Later this month, students in Saint Mary’s Executive MBA and Professional MBA programs land in Seoul, South Korea, for an immersion trip to sharpen their understanding of how business is done in Asia, and bring those theories to life.
“This trip will help give our students a global perspective,” said Associate Dean of Graduate and Global Programs Yung-Jae Lee, a native of Korea who will join the students abroad. “It should be eye-opening. They’ll be able to see how the theories they’ve been taught in the classroom connect to real life situations. It’s a very exciting opportunity.”
Immersion trips are an essential part of Saint Mary’s MBA Programs, and consist of two academic components—lectures, and visits to companies and organizations. Guest lecturers on the trip to Seoul will include C-level managers from LG Electronics, Doosan, McKinsey & Co., and Electronic Arts. Along with hearing lectures, students will also visit Korean economic powerhouses, including LG, General Motors Korea, Samsung, and Daewoo Shipbuilding & Marine Engineering.
“These are very high-level executives our students will get exposure to on these company visits,” said Lee. “Our students will have an opportunity to ask questions of business leaders who don’t normally make themselves available. It’s such a valuable opportunity.”
Accompanying these speakers will be lecturers from the Korea Advanced Institute of Science and Technology. Topics include doing business in Korea, Asian financial markets, and an introduction to the impact of the DMZ on the Korean economy. To better prepare for the trip, students were asked to write summaries on Korean news stories, as well as review Daniel Tudor’s Korea: The Impossible Country.

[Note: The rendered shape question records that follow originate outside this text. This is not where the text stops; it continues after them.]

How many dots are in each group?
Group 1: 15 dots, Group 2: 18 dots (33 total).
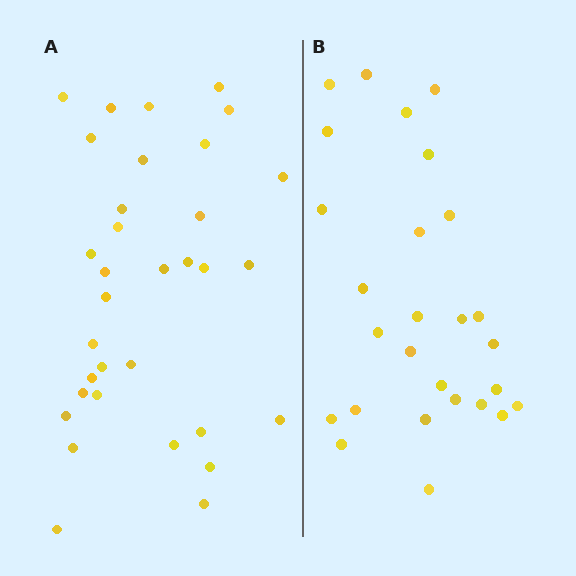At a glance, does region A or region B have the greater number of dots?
Region A (the left region) has more dots.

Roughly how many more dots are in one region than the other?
Region A has about 6 more dots than region B.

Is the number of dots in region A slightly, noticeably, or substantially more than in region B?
Region A has only slightly more — the two regions are fairly close. The ratio is roughly 1.2 to 1.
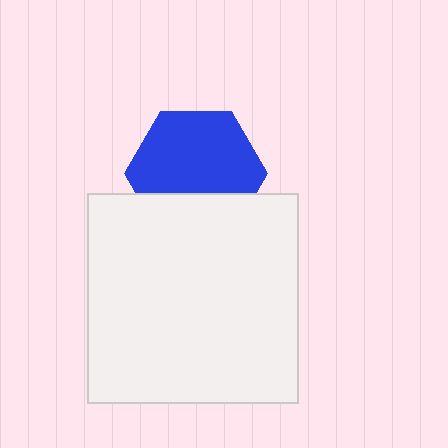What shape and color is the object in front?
The object in front is a white square.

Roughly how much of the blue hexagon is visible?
Most of it is visible (roughly 70%).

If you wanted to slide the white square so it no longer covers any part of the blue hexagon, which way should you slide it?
Slide it down — that is the most direct way to separate the two shapes.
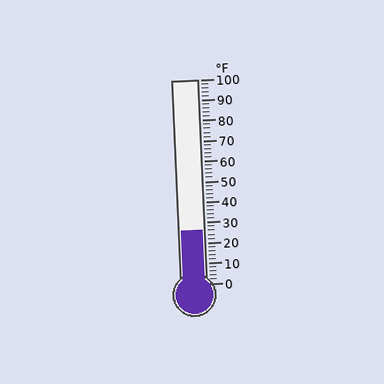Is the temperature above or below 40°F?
The temperature is below 40°F.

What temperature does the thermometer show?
The thermometer shows approximately 26°F.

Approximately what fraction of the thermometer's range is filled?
The thermometer is filled to approximately 25% of its range.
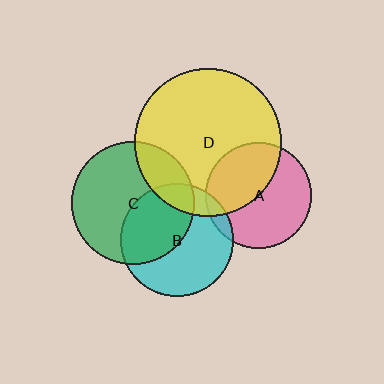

The trip will also include cultural outings, to give students a sense of life in the country outside boardrooms and classrooms. Students will tour the Korean Demilitarized Zone which separates North and South Korea, visit Gyeongbokgung Palace, take in a Nanta—a Korean nonverbal comedy—and a tour of Seoul.
“There are a lot of future business opportunities with Korea, particularly for businesses on the West Coast and California,” said Lee. “This trip will give our students an edge—by the time they come back; they’ll have gained valuable insights into how business in Korea functions. It can be a vital experience.”
The 10-day trip will begin on Tuesday, June 24, and end on Thursday, July 3.